MPs warn UK cannot rely on US for AI access

Ryan Brothwell 3 min read
MPs warn UK cannot rely on US for AI access

Key Points

  • Commons Science Committee report published 7 July 2026 warned the UK cannot count on allies for AI access.
  • US export controls banned non-US citizens from Anthropic's latest AI models in June 2026.
  • Access to OpenAI's newest models was restricted to Trump administration-approved US organisations.
  • MPs said "leverage may not be enough to guarantee sovereignty" in AI.
  • The committee called on the government to define sovereign capability for its five critical technologies.

The UK may not be able to count on even its closest allies for access to vital AI technology, the House of Commons Science, Innovation and Technology Committee warned in a report published on Tuesday (7 July).

The committee pointed to the US government’s decision in June 2026 to place export controls on Anthropic’s latest AI models, banning non-US citizens from accessing them, followed by restrictions limiting access to OpenAI’s newest models to a small group of US companies and organisations approved by the Trump administration.

“The US’s decision to restrict some advanced AI models should be a powerful reminder to the UK government that it may not be able to count even on its allies for access to technologies,” the committee said. “Leverage may not be enough to guarantee sovereignty.”

MPs said it was essential to ensure the UK could not be cut off from key technologies “at the whim of a foreign government”, and that this could require diversifying partnerships to secure multiple points of access and developing sources of leverage outside a specific tech stack, or outside tech altogether.

The report found that the the government had repeatedly described building sovereign capability as a “critical priority” but had failed to explain what this meant or how success would be measured.

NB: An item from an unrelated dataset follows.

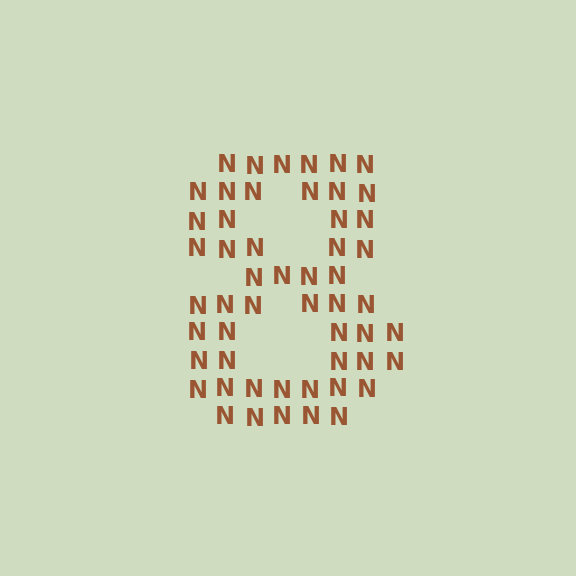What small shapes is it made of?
It is made of small letter N's.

Prime Minister Keir Starmer told the Liaison Committee that publishing a list of sovereign capabilities risked “inadvertently telegraphing our specific vulnerabilities to hostile actors”.

The committee rejected this reasoning. “Limiting transparency around the UK’s ambitions for sovereign capabilities is unlikely to be hiding anything from competitors such as Russia and China, but it is leaving UK tech companies in the dark,” it said.

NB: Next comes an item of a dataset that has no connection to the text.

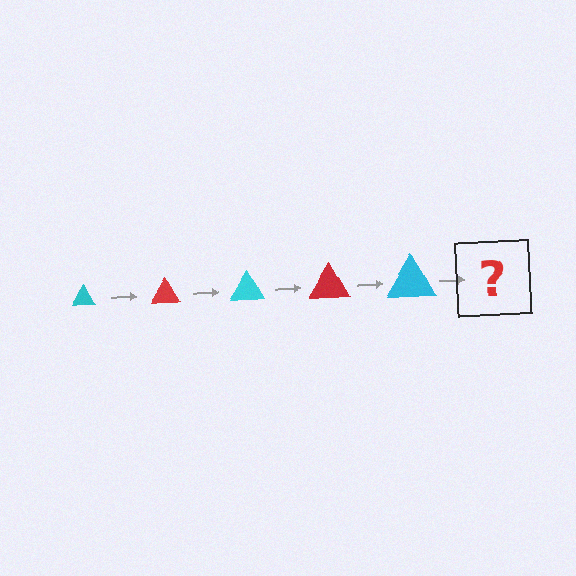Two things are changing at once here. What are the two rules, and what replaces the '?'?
The two rules are that the triangle grows larger each step and the color cycles through cyan and red. The '?' should be a red triangle, larger than the previous one.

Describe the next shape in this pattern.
It should be a red triangle, larger than the previous one.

Minister for AI and Online Safety Kanishka Narayan said the “main lesson” of the US restrictions was that “access to AI capabilities is crucial”, pointing to the Sovereign AI Unit and a £1.1 billion plan to invest in AI hardware announced on 8 June 2026.

The committee recommended the government work with industry and academia to define sovereign capability for the five critical technologies in its 2025 Science and Technology Framework, supported by detailed supply chain analysis, and publish the results or share them with the Intelligence and Security Committee.

It also said the DeepMind sale illustrated the UK’s failure to retain innovation at scale. The London-founded company was acquired by Google in 2014 for between £400 million and £650 million and is now central to development of Google’s Gemini AI models.

“Had the UK been able to provide the scale-up investment required, the company might not have been sold to Google, and the UK would not need to rely on overseas firms for its generative AI capabilities,” the committee said.